Nearly 6 in 10 Americans (58 percent) say they intend to be in church on Easter Sunday, according to the survey. Among Catholics overall the number rises to 7 in 10 (70 percent), while among practicing Catholics the number grows to more than 9 in 10 (92 percent).
Catholics are also nearly twice as likely to observe the season of Lent – the forty days of preparation for Easter that begin Ash Wednesday – as are Americans as a whole. Nearly two-thirds of Catholics (62 percent) and nearly 8 in 10 practicing Catholics (79 percent) said that they intend to observe Lent by giving something up or doing something differently. By comparison, only a third (33 percent) of American adults as a whole said the same.

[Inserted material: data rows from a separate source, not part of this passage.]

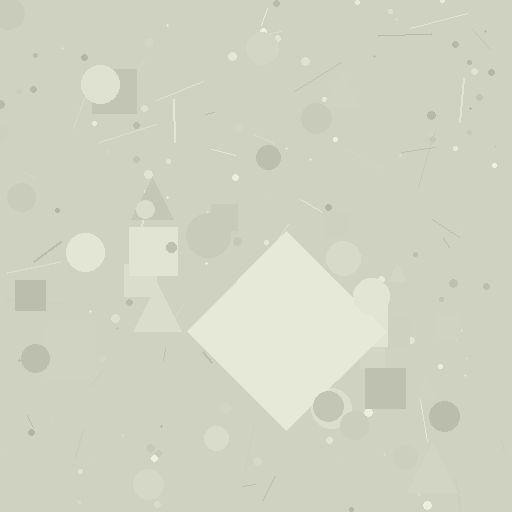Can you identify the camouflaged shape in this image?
The camouflaged shape is a diamond.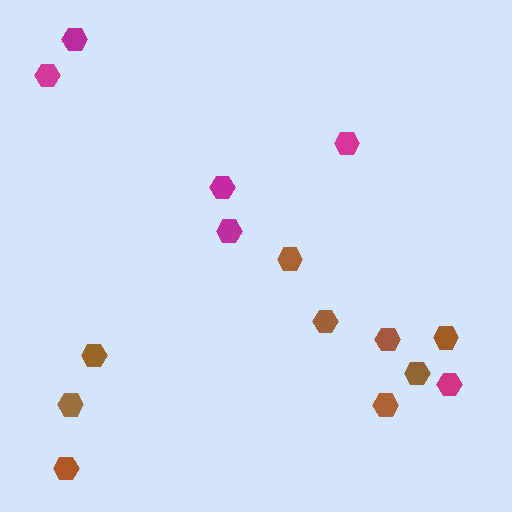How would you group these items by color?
There are 2 groups: one group of magenta hexagons (6) and one group of brown hexagons (9).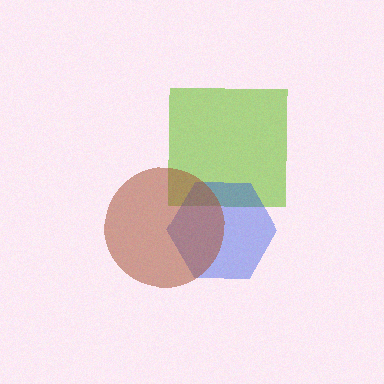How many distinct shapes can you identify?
There are 3 distinct shapes: a lime square, a blue hexagon, a brown circle.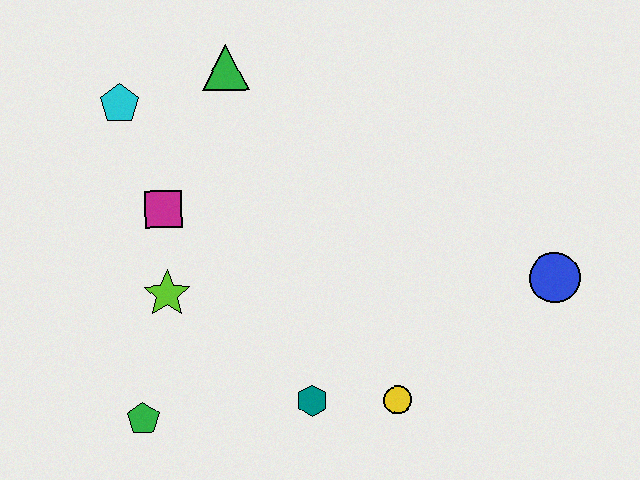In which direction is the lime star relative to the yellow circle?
The lime star is to the left of the yellow circle.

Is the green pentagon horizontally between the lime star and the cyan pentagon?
Yes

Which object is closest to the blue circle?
The yellow circle is closest to the blue circle.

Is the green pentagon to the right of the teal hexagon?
No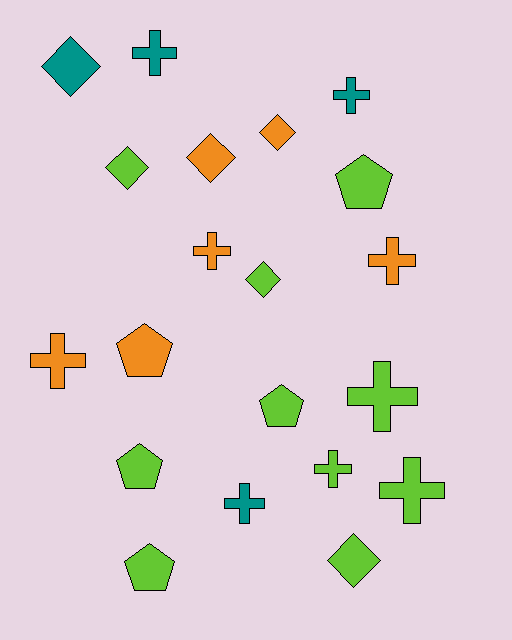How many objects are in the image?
There are 20 objects.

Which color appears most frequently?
Lime, with 10 objects.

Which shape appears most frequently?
Cross, with 9 objects.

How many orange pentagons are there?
There is 1 orange pentagon.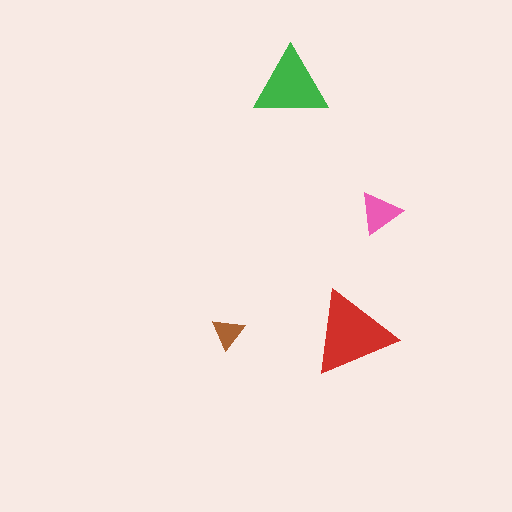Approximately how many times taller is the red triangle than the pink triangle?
About 2 times taller.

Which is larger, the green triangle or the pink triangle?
The green one.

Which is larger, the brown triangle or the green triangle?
The green one.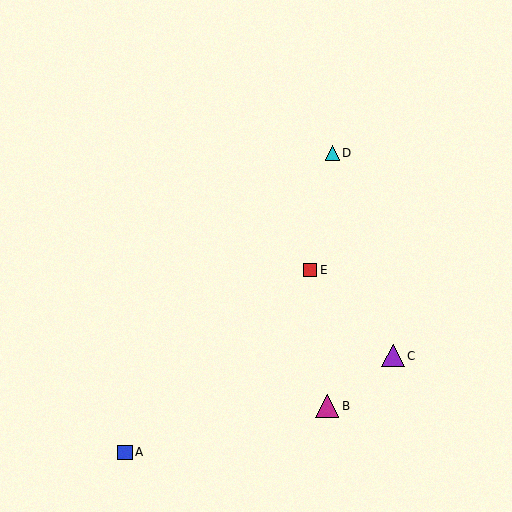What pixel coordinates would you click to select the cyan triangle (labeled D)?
Click at (332, 153) to select the cyan triangle D.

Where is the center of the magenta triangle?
The center of the magenta triangle is at (327, 406).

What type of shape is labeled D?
Shape D is a cyan triangle.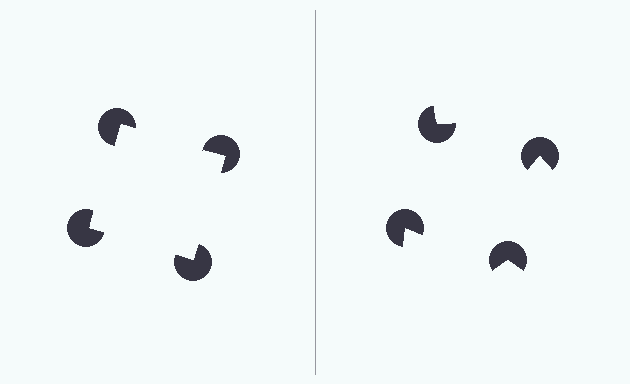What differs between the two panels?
The pac-man discs are positioned identically on both sides; only the wedge orientations differ. On the left they align to a square; on the right they are misaligned.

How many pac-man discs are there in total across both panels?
8 — 4 on each side.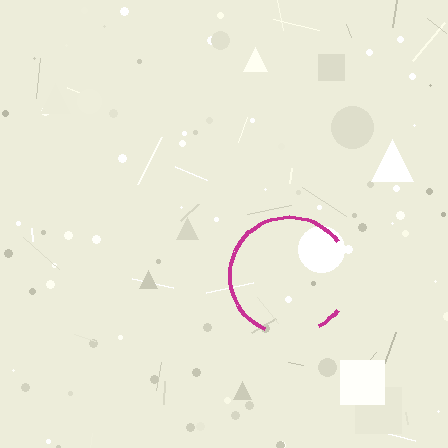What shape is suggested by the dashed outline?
The dashed outline suggests a circle.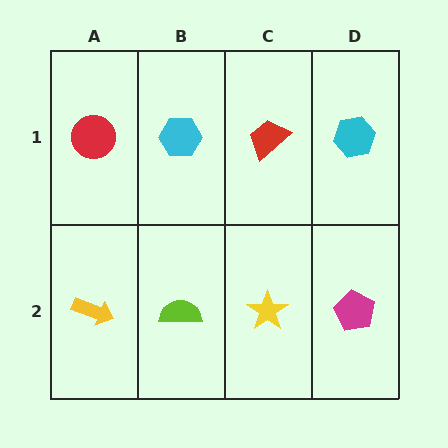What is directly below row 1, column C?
A yellow star.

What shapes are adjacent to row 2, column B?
A cyan hexagon (row 1, column B), a yellow arrow (row 2, column A), a yellow star (row 2, column C).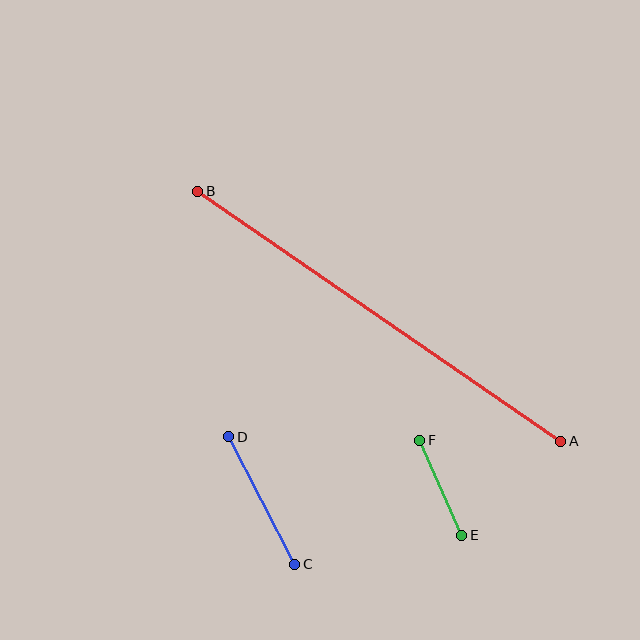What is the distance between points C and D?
The distance is approximately 143 pixels.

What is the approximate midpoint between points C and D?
The midpoint is at approximately (262, 500) pixels.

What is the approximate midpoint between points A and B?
The midpoint is at approximately (379, 316) pixels.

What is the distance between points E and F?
The distance is approximately 104 pixels.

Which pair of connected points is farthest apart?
Points A and B are farthest apart.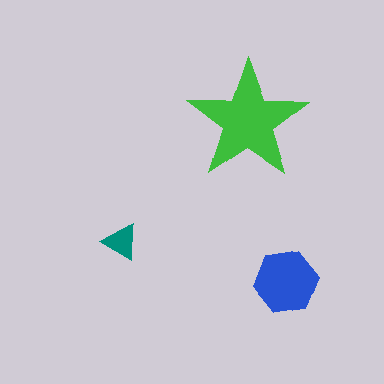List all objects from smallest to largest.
The teal triangle, the blue hexagon, the green star.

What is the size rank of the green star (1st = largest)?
1st.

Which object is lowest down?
The blue hexagon is bottommost.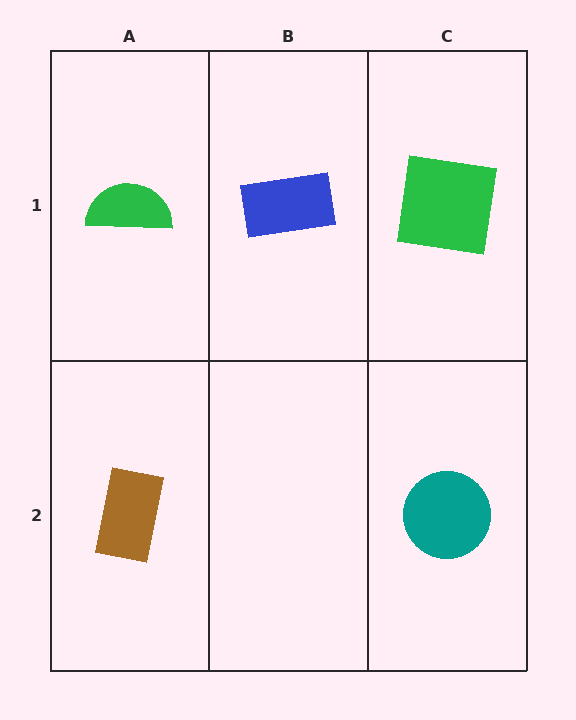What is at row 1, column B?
A blue rectangle.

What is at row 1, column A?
A green semicircle.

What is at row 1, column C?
A green square.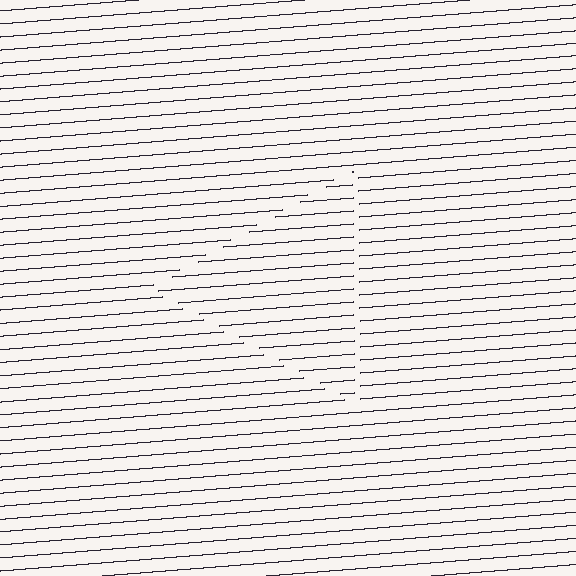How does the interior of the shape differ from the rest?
The interior of the shape contains the same grating, shifted by half a period — the contour is defined by the phase discontinuity where line-ends from the inner and outer gratings abut.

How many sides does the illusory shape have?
3 sides — the line-ends trace a triangle.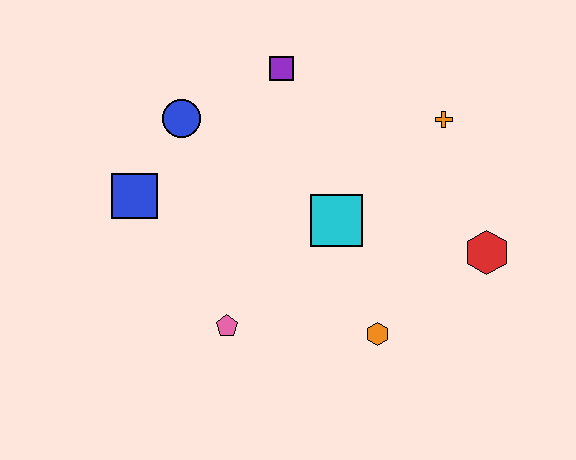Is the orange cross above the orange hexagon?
Yes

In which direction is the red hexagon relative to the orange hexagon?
The red hexagon is to the right of the orange hexagon.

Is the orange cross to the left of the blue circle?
No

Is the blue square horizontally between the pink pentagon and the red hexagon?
No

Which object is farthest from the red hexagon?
The blue square is farthest from the red hexagon.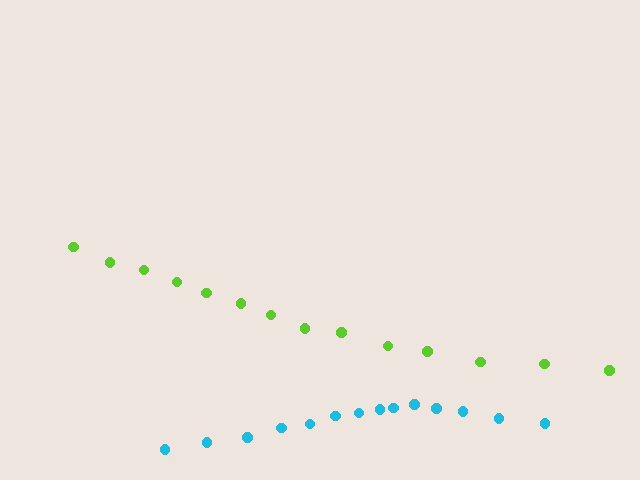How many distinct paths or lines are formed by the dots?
There are 2 distinct paths.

“The survey shows that Easter remains an important part of the lives of most Americans,” said Supreme Knight Carl Anderson. “And while the celebration of Easter is of great importance to American Catholics, so too are the spiritual preparation and concrete actions taken during Lent that help us to lead a better life, as this season calls us to do.”
The telephone survey of 2,000 Americans, conducted from March 2 through 5, included 515 Catholics. The margin of error for all Americans is ±2.2, and for Catholics, ±4.3.